Design and analysis of computer experiments with both numeral and distribution inputs

TL;DR

This paper develops new design and analysis methods for computer experiments involving both numerical and distribution inputs, using Wasserstein distance to create space-filling designs and Gaussian process models, demonstrated through simulations and real-world applications.

Contribution

It introduces a novel framework combining Wasserstein distance with Gaussian process modeling for mixed-input computer experiments, including optimal Latin hypercube designs.

Findings

Effective Wasserstein distance-based design criteria

Successful application to metro simulation data

Improved modeling of complex uncertain systems

Abstract

Nowadays stochastic computer simulations with both numeral and distribution inputs are widely used to mimic complex systems which contain a great deal of uncertainty.
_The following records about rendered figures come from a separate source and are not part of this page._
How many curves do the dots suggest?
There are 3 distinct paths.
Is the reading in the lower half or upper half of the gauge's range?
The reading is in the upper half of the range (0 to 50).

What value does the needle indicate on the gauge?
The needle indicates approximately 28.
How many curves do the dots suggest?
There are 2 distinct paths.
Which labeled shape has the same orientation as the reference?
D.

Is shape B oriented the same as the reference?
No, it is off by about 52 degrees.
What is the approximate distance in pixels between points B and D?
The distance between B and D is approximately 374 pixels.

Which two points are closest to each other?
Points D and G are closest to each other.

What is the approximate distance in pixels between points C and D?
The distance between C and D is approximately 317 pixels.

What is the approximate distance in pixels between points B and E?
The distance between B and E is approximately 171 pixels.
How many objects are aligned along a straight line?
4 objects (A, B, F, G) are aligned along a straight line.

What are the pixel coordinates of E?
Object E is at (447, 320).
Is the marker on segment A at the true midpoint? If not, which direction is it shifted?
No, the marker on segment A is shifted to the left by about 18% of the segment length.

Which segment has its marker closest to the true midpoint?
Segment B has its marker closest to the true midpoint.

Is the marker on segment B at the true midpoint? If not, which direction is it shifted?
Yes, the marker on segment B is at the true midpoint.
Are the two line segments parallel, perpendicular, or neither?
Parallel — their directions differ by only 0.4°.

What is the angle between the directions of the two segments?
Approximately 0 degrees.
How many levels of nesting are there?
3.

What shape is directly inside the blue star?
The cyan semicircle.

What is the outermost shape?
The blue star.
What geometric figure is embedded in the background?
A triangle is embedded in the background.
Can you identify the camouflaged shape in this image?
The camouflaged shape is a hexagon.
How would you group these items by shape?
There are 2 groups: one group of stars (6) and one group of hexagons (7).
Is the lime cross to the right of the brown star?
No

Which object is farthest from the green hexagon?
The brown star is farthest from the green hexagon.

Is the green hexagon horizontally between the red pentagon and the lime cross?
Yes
This paper studies the design and analysis issues of such computer experiments. First, we provide preliminary results concerning the Wasserstein distance in probability measure spaces. To handle the product space of the Euclidean space and the probability measure space, we prove that, through the mapping from a point in the Euclidean space to the mass probability measure at this point, the Euclidean space can be isomorphic to the subset of the probability measure space, which consists of all the mass measures, with respect to the Wasserstein distance. Therefore, the product space can be viewed as a product probability measure space. We derive formulas of the Wasserstein distance between two components of this product probability measure space. Second, we use the above results to construct Wasserstein distance-based space-filling criteria in the product space of the Euclidean space and the probability measure space. A class of optimal Latin hypercube-type designs in this product space are proposed. Third, we present a Wasserstein distance-based Gaussian process model to analyze data from computer experiments with both numeral and distribution inputs. Numerical examples and real applications to a metro simulation are presented to show the effectiveness of our methods.